Capital Theatre (kAp-uh-tl thEE-uh-tuhr) is a Rock band based in New Zealand made up of vocalist, pianist, and guitarist, Adam Stevenson, vocalist and guitarist, Roy Oliver, and vocalist and drummer, Paul Reid.

Career

Beginnings and Formation 
Stevenson, Oliver, and Reid met at a band jam night called Sing Sing at the Pony Club, a disguised, underground gentlemen's club. The owner, Brooke Howard-Smith, established the club in 2007 in Auckland, NZ as a space for concerts he was hosting. The venue received criticism in the press including “a decrepit cesspool” and a “70s porn den”.

“A Hero’s Journey” Album 
The band started recording their original songs in early 2020 with Guns N Roses music producer, Mike Clink, out of NRG Studios in Los Angeles. Due to the Covid-19 shutdown, they were forced to relocate back to New Zealand where, after a six week lockdown, they reconnected with Clink virtually, and worked remotely out of Neil Finn’s Roundhead Studios using FaceTime and a live audio stream. The band finished the recording process and released the single, “Force To Fight”, on November 3rd of the same year. 

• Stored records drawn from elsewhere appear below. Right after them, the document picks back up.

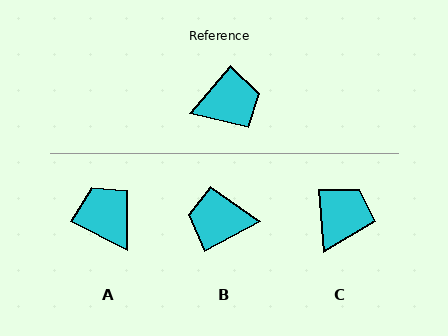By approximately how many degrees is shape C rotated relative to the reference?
Approximately 44 degrees counter-clockwise.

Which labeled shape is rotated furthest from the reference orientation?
B, about 159 degrees away.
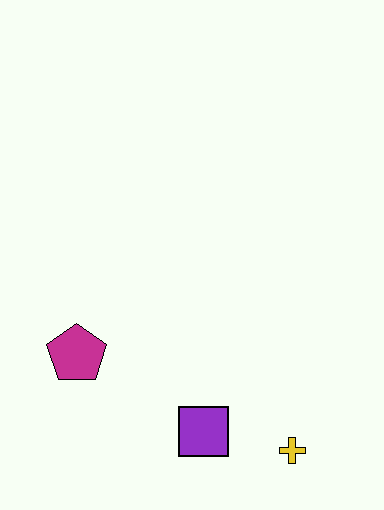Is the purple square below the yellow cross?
No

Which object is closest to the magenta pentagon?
The purple square is closest to the magenta pentagon.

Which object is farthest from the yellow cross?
The magenta pentagon is farthest from the yellow cross.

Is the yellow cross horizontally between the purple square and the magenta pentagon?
No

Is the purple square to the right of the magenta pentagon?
Yes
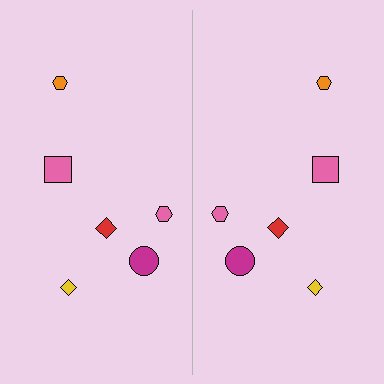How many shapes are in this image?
There are 12 shapes in this image.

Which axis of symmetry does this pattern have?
The pattern has a vertical axis of symmetry running through the center of the image.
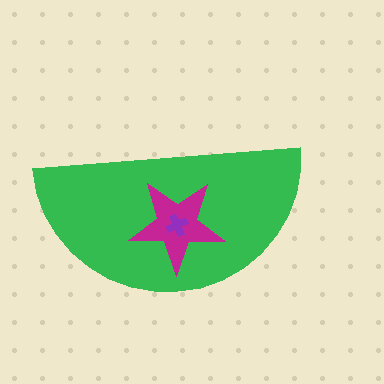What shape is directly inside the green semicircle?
The magenta star.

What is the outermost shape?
The green semicircle.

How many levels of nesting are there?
3.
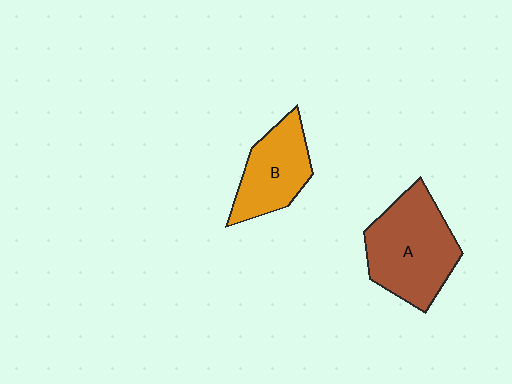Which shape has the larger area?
Shape A (brown).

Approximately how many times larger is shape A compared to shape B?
Approximately 1.4 times.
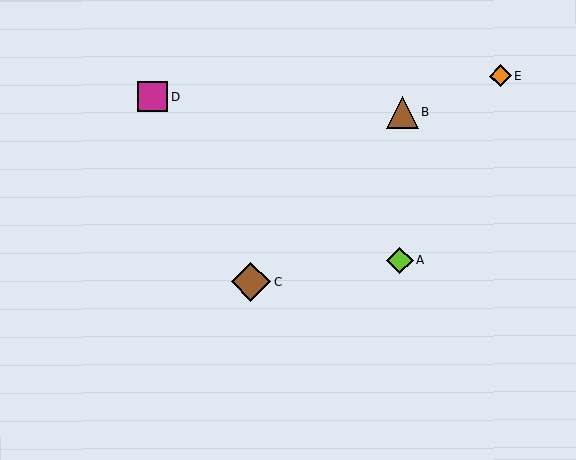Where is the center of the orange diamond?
The center of the orange diamond is at (500, 76).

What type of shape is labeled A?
Shape A is a lime diamond.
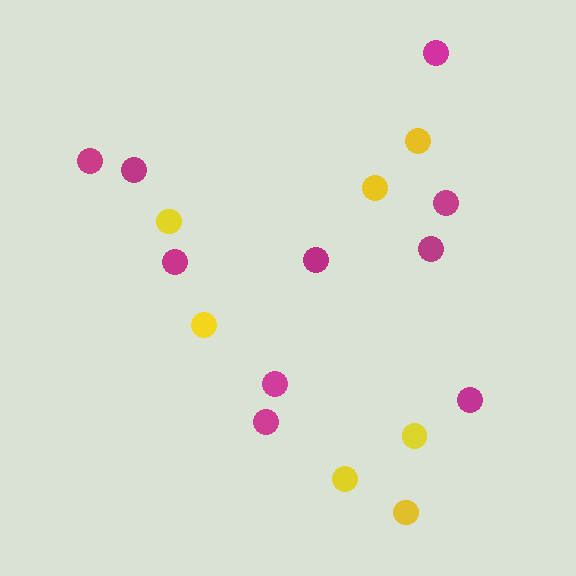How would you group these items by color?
There are 2 groups: one group of yellow circles (7) and one group of magenta circles (10).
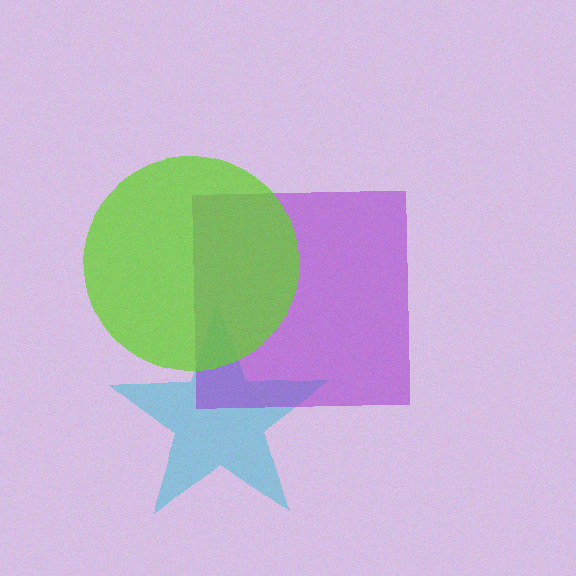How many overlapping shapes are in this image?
There are 3 overlapping shapes in the image.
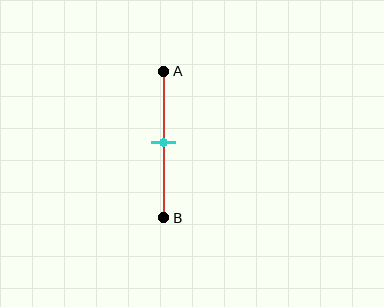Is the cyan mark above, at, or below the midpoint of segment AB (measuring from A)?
The cyan mark is approximately at the midpoint of segment AB.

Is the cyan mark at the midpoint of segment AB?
Yes, the mark is approximately at the midpoint.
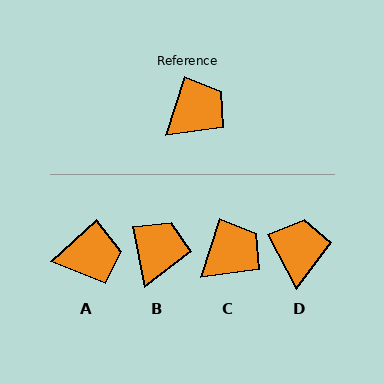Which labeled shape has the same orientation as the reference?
C.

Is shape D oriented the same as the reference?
No, it is off by about 45 degrees.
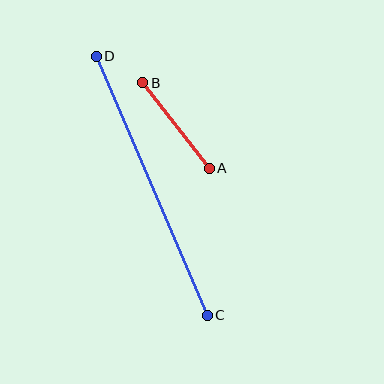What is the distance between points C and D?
The distance is approximately 282 pixels.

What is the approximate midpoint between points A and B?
The midpoint is at approximately (176, 126) pixels.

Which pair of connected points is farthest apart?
Points C and D are farthest apart.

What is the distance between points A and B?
The distance is approximately 109 pixels.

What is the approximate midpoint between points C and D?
The midpoint is at approximately (152, 186) pixels.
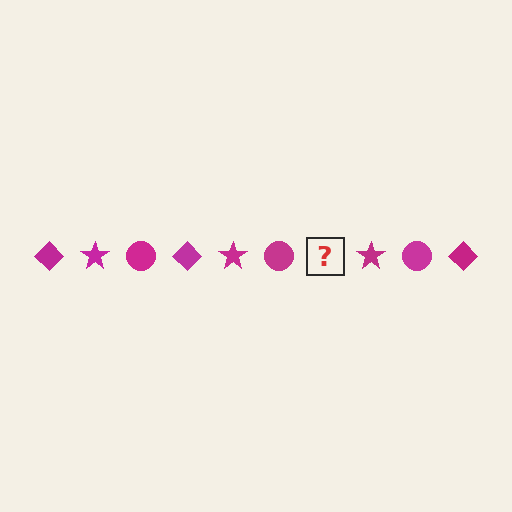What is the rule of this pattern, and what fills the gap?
The rule is that the pattern cycles through diamond, star, circle shapes in magenta. The gap should be filled with a magenta diamond.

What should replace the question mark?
The question mark should be replaced with a magenta diamond.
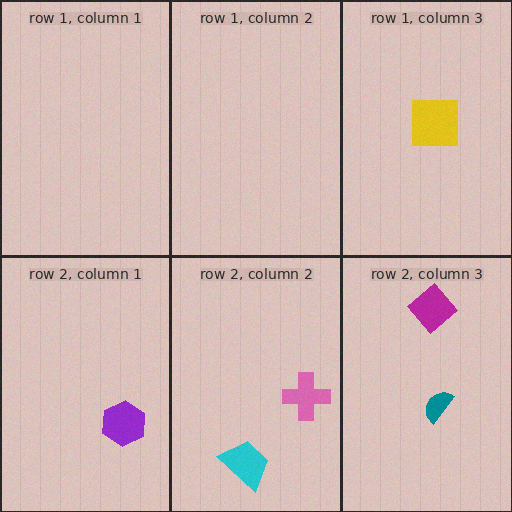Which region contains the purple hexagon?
The row 2, column 1 region.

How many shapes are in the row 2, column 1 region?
1.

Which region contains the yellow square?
The row 1, column 3 region.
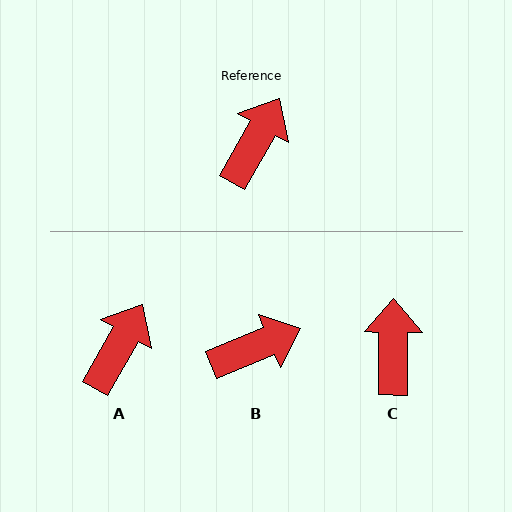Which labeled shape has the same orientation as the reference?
A.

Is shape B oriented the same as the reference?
No, it is off by about 38 degrees.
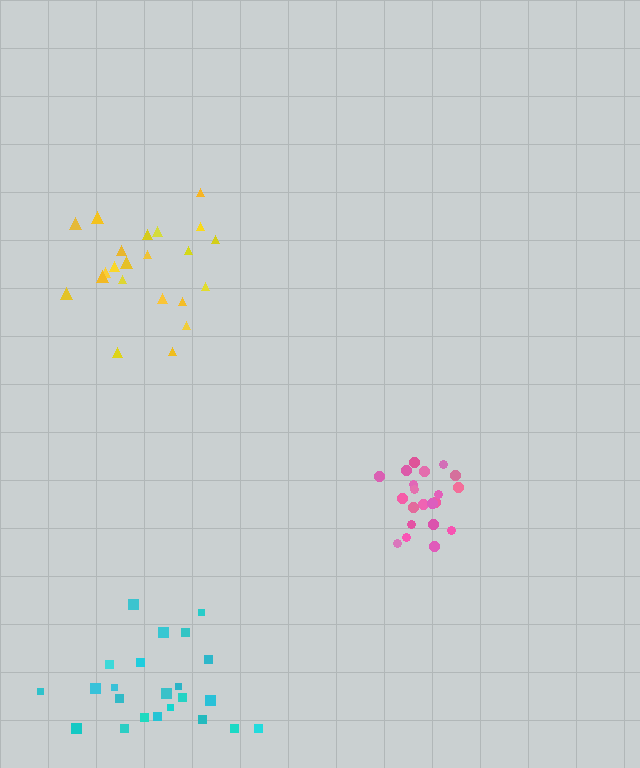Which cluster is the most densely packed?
Pink.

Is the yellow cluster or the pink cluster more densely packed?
Pink.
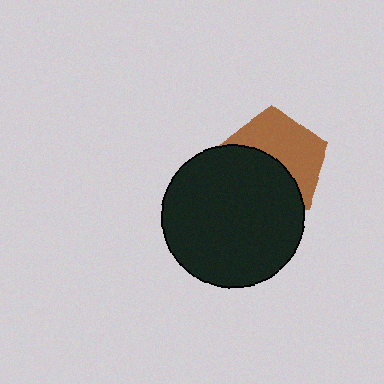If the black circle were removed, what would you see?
You would see the complete brown pentagon.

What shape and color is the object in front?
The object in front is a black circle.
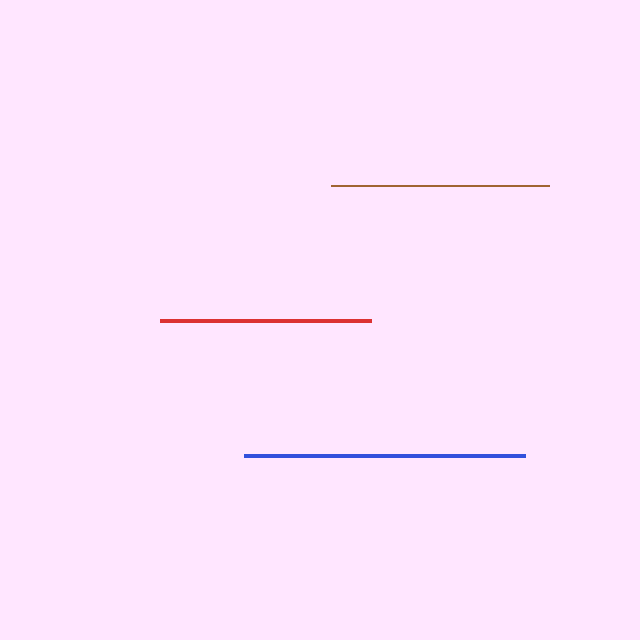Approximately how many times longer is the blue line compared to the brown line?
The blue line is approximately 1.3 times the length of the brown line.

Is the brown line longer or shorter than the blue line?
The blue line is longer than the brown line.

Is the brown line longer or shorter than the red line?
The brown and red lines are approximately the same length (about 218 and 211 pixels).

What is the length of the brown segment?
The brown segment is approximately 218 pixels long.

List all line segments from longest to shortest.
From longest to shortest: blue, brown and red (about equal).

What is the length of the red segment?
The red segment is approximately 211 pixels long.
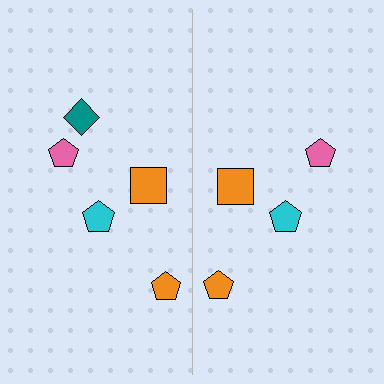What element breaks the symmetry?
A teal diamond is missing from the right side.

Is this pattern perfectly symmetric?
No, the pattern is not perfectly symmetric. A teal diamond is missing from the right side.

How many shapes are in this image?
There are 9 shapes in this image.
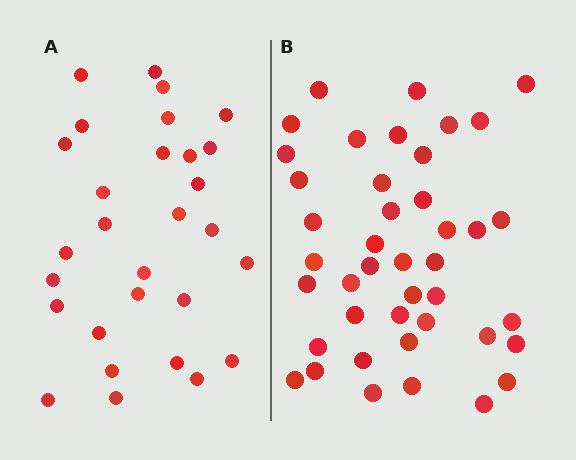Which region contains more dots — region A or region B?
Region B (the right region) has more dots.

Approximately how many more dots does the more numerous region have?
Region B has approximately 15 more dots than region A.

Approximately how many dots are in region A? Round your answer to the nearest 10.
About 30 dots. (The exact count is 29, which rounds to 30.)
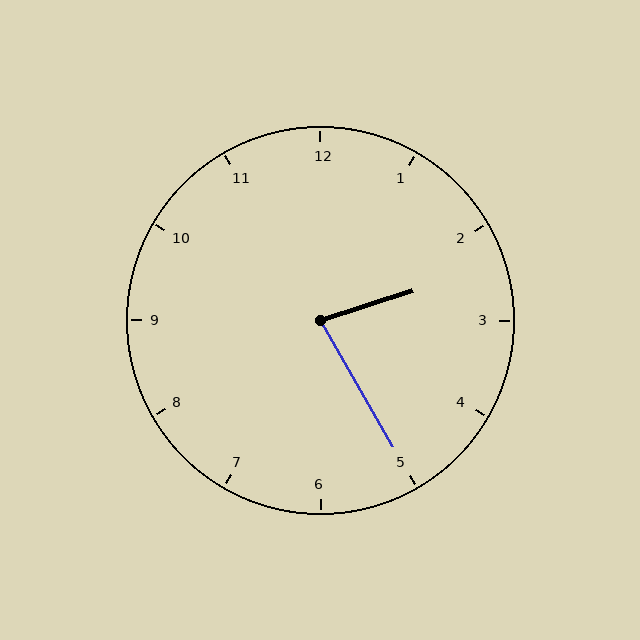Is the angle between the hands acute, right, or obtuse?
It is acute.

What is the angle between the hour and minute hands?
Approximately 78 degrees.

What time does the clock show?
2:25.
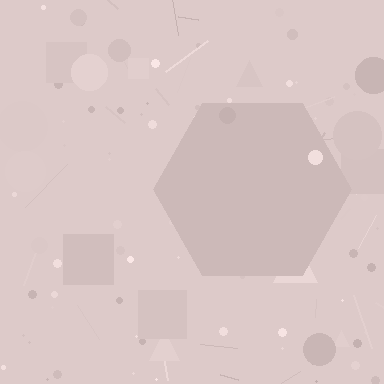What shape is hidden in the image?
A hexagon is hidden in the image.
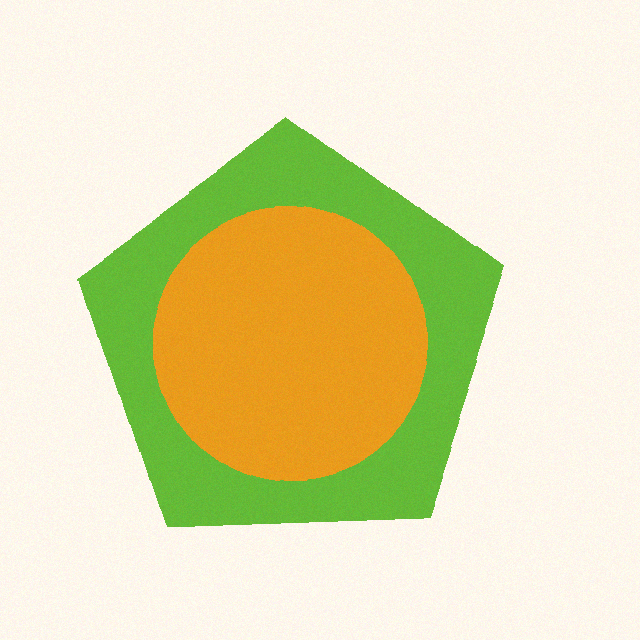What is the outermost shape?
The lime pentagon.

Since then, they released four additional singles off the album, one of which (titled "Delicately Poised"), they shot a music video for in Barcelona due to New Zealand being under lockdown restrictions. The video was shot at the underground adult entertainment club, Bagdad, while the band recorded their part back at home in New Zealand. The footage was merged together to create the final video, which was co-directed by the band, along with Bruno Amaral Pereira and Julie Gomez of Kalapa Studios, and Alex Hargreaves (responsible for shooting the New Zealand footage). 

Capital Theatre is signed to Reslau Records.